Katarzyna Pieprzak |
Kashia Pieprzak Professor in the Languages department at Williams College, Williamstown, MA
According to the four students who reviewed her teaching, her courses have a level of difficulty of 2.8. She is not, as I take it, hot. I suppose I take these ratings more seriously than most because I know that people are less likely to lie when they are making anonymous written comments and that more popular professors also tend to have a larger number of raters. Moreover, even a flawed rating system is useful as a comparative standard.
To see the contrast between her ranking and that of an above average faculty member it is useful to review the comments of a truly outstanding Williams College professor, Christian Thorne. He scores a perfect 5.0 with seven reviews. He is hot. His level of difficulty is a still modest 3.9. Check out what one of his students wrote about him:
Equally at home discussing Videodrone and Jane Austen, curious about every novel ever written (he should try Etched City next) a brilliant professor, a fellow punk rocker with an endless variety of interpretation and a devious skill of extracting the best out of everyone in the classroom.

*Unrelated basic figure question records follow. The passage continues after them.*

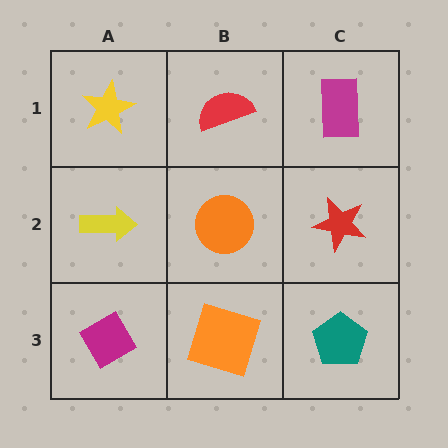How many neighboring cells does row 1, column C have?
2.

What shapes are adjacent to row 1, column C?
A red star (row 2, column C), a red semicircle (row 1, column B).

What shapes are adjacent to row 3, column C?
A red star (row 2, column C), an orange square (row 3, column B).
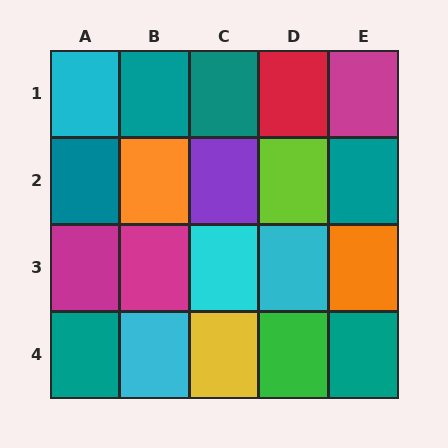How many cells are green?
1 cell is green.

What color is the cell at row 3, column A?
Magenta.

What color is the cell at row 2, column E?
Teal.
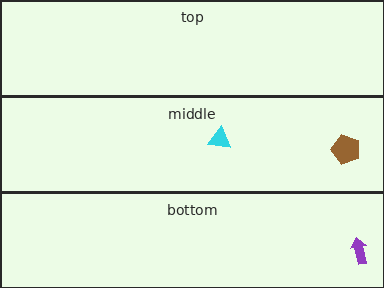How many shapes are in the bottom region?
1.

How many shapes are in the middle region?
2.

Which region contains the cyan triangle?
The middle region.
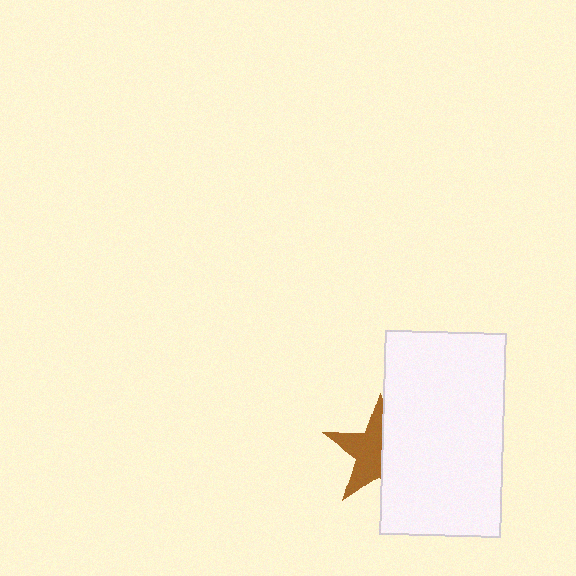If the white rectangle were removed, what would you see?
You would see the complete brown star.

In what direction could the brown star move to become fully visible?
The brown star could move left. That would shift it out from behind the white rectangle entirely.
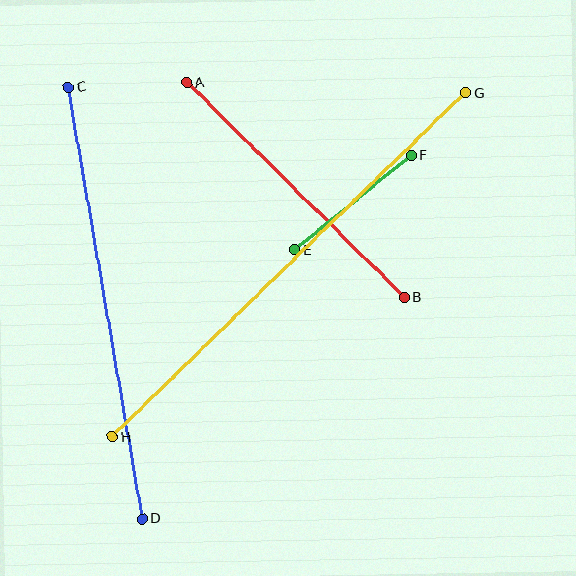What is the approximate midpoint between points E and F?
The midpoint is at approximately (353, 202) pixels.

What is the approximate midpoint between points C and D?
The midpoint is at approximately (105, 303) pixels.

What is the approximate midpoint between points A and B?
The midpoint is at approximately (296, 190) pixels.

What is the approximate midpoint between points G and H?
The midpoint is at approximately (289, 265) pixels.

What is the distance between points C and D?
The distance is approximately 438 pixels.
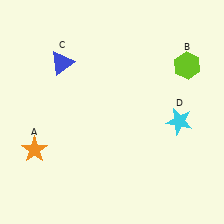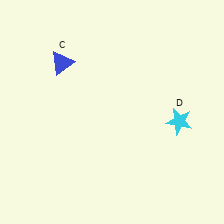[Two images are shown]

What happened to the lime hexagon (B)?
The lime hexagon (B) was removed in Image 2. It was in the top-right area of Image 1.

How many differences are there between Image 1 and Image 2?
There are 2 differences between the two images.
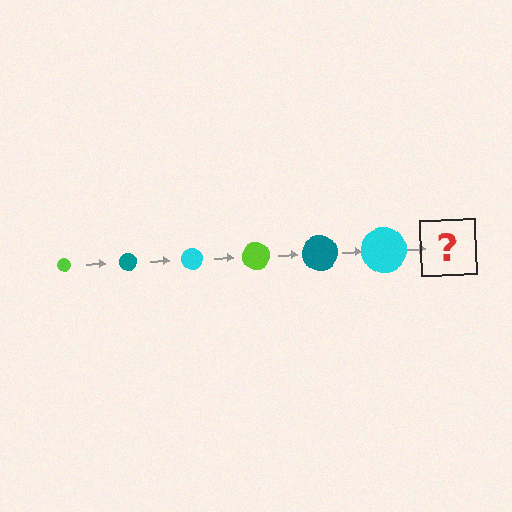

Professor Pieprzak is, according to Rate My Professor at least, a below average faculty member. She is also a sign of how deeply the school is invested in promoting women to positions of leadership even though they lack the most basic requirements for successful service including outstanding teaching records, prior business experience, or a commitment to freedom of speech. Moreover, she displays what Williams College is looking for right now. She is the school's Director of Arabic Studies and a member of its Africana Studies department.
In this particular case, the new hire, Katarzyna Pieprzak, is an expert on the Middle East. Accordingly, I think her role is part of a larger virtue signaling effort in which young impressionable students are brainwashed into thinking it is safe to live around Muslims and that we should pay no attention to what Muslims actually believe or the fearful words and directions they receive from their dangerous religious texts.
I'm sure that the administration is confident that they will never find her teaching race realism on the side or discussing the extent to which converting Muslims to Christianity, confining them to their traditional shit hole countries, and fighting the rest of them to death is probably our last best hope for civilization in Europe.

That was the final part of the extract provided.